We recall here an application in Calculus. Let $f(x)$ be a function, defined and bounded on
the interval $[a,b]$. If $f$ is integrable (in Riemann sense) on $[a,b]$, then its integration on this interval
is
$$\int_a^bf(x)dx=\lim_{\|P\|\to 0}\sum_{i=1}^nf(\xi_i)\Delta x_i,$$
where $P\colon a=x_0<x_1<\cdots<x_n=b$, $\Delta x_i=x_i-x_{i-1}$, $\xi_i\in[x_{i-1},x_i]$, $i=1,2,\ldots,n$,
and $\|P\|=\max\{\Delta x_i\colon i=1,2,\ldots,n\}$. Hence, when $\|P\|$ is small enough, we may have an
approximation
\begin{equation}\label{eqn1}
I=\int_a^bf(x)dx\approx\sum_{i=1}^nf(\xi_i)\Delta x_i.
\end{equation}
Because $I$ is independent to the choice of the partition $P$ and of the $\xi_i$, we may
divide $[a,b]$ into $n$ subintervals with equal length  and choose $\xi_i=(x_i+x_{i-1})/2$.

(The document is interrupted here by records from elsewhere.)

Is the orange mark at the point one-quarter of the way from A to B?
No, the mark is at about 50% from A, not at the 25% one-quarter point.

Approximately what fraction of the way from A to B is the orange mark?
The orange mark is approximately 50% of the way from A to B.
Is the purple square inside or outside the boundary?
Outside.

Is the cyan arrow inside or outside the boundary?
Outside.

Then, $I$ can be approximately seen as the sum of areas of the rectangles with sides
$f(\xi_i)$ and $\Delta x_i$.

We will make a drawing procedure to illustrate the approximation (\ref{eqn1}). Firstly, we establish
commands to draw the \emph{sum\/} of rectangles, like the area under piecewise-constant functions
(called \textsl{step shape\/}, for brevity). The choice here
is a combination of the macros \texttt{\symbol{92}pscustom} (to \emph{join\/} horizontal segments, automatically)

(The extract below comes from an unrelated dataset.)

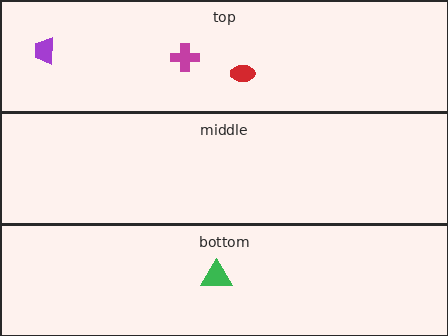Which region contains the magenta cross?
The top region.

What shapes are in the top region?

and \texttt{\symbol{92}multido}, of course. In particular, the horizontal segments are depicted within the loop
\texttt{\symbol{92}multido} by
$$\texttt{\symbol{92}psplot[{\it settings}]\{$x_{i-1}$\}\{$x_i$\}\{$f(\xi_i)$\}}$$
The \texttt{\symbol{92}pscustom} will join these segments altogether with the end points
$(a,0)$ and $(b,0)$, to make the boundary of the step shape. Then, we draw the points $(\xi_i,f(\xi_i))$, $i=1,2,\ldots,n$,
and the dotted segments between these points and the points $(\xi_i,0)$, $i=1,2,\ldots,n$, by
\begin{align*}
&\texttt{\symbol{92}psdot[algebraic,\dots](*\{$\xi_i$\} \{$f(x)$\})},\\
&\texttt{\symbol{92}psline[algebraic,linestyle=dotted,\dots]($\xi_i$,$0$)(*\{$\xi_i$\} \{$f(x)$\})},
\end{align*}
where we use the structure \texttt{(*\{{\it value}\} \{$f(x)$\})} to obtain the point $(\xi_i,f(\xi_i))$. Finally, we draw
vertical segments to split the step shape into rectangular cells by
$$\texttt{\symbol{92}psline[algebraic,\dots]($x_i$,$0$)(*\{$x_i$\} \{$f(x-\Delta x_i/2)$\})}$$
\begin{figure}[htbp]
\centering\begin{pspicture}(-2,-2)(3,3.5)
\psset{yunit=0.2}
\psaxes[labelFontSize=$\footnotesize$,Dy=2,ticksize=2.2pt,labelsep=4pt]{->}(0,0)(-2.5,-10)(3.5,15.5)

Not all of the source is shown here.